Review Summary: The Prong album which helped bridge them into industrial metal and remains one of their finest.
In the late 80’s and early 90’s, the New York metal scene was presenting a somewhat diametrically polarized output in terms of style and tone. In one hand you had the lyrically moody and gargantuan based riffs of bands such as Life Of Agony and Type O Negative whereas in the other hand, bands such as Helmet, Unsane and Prong were delivering tight, muscular, rhythm-orientated offerings of alternative metal. You also had Cannibal Corpse – just for good measure. Prong’s PROVE YOU WRONG was their second major label album and their third overall.

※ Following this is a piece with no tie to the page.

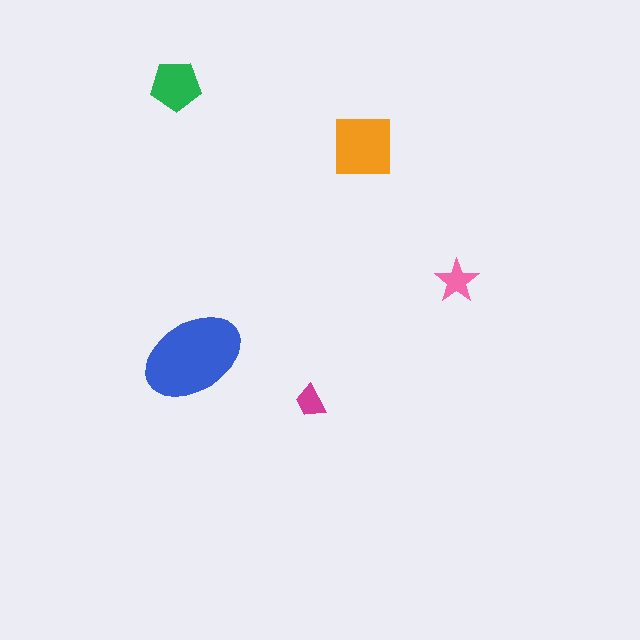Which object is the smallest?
The magenta trapezoid.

Prong’s previous release, 1990’s BEG TO DIFFER, is a succinct and rigid thrash metal classic that is both influential and yet perhaps even a little underrated. Prong’s most commercially successful album, CLEANSING was released in 1994. PROVE YOU WRONG was released in between these two which just about makes it one of the bands most overlooked releases and also marked the bands first personnel shuffle with Troy Gregory replacing Mike Kirkland on bass.
PROVE YOU WRONG is what could be described as a transitional album as it shows the band focus less on the thrash tendencies which dominated previous material and more with a new direction akin to industrial metal but still retaining their urbanistic beats and slamming riffs. The end product is a slightly underdeveloped sound which would later fully form and become CLEANSING AND RUDE AWAKENING. Even so, PROVE YOU WRONG is still a damn fine release and still remains more interesting than subsequent albums.
A notable change is within the aforementioned bass department which is given a more audible presence through the boosted production; the opening twangs of the punchy ‘Positively Blind’ and the rattling opener ‘Irrelevant Thought’ are among the examples which showcase this best. What could be perceived as familiar territory are the usual echoed vocals and layered guitars which make the whole album sound like it was recorded in a subway station, also the ever credible Ted Parson’s creative and sometimes even tribal influenced drumming which holds everything together.Tracks such as ‘Contradictions’ and the instrumental ‘Territorial Rites’ give way to a slower and more atmospheric approach, the latter begins similar to what would be expected of Parson’s previous band, Swans, with its utterly crawling pace before returning to the usual pulsating tempo. It also includes brief sampling which would foreshadow the industrial direction. Towards the later stages of the album we have one of the albums best moments and something of a curio as it enables the band to sound a little upbeat with a rendition of The Stranglers 'Get A Grip (On Yourself)', even if they have more or less Pronged the original up with a straightforward cover.
Other highlights include the loose title track with what could be sworn to have a country music influence in it somewhere and the straight-up groove metal exercise in ‘Pointless’ which could have easily felt in place on BEG TO DIFFER. One of the only problems with PROVE YOU WRONG though is that it does lack that killer application track, that one song which defines the album. Not necessarily a single, perhaps just one or two songs which stand head and shoulders above the rest; BEG TO DIFFER had its title track and CLEANSING has ‘Snap Your Fingers, Snap Your Neck’. Instead, the album becomes a merge of tracks that are at a consistently high level but never spike beyond that which ultimately leaves you wanting more. Nonetheless, this is still one of Prong’s finest.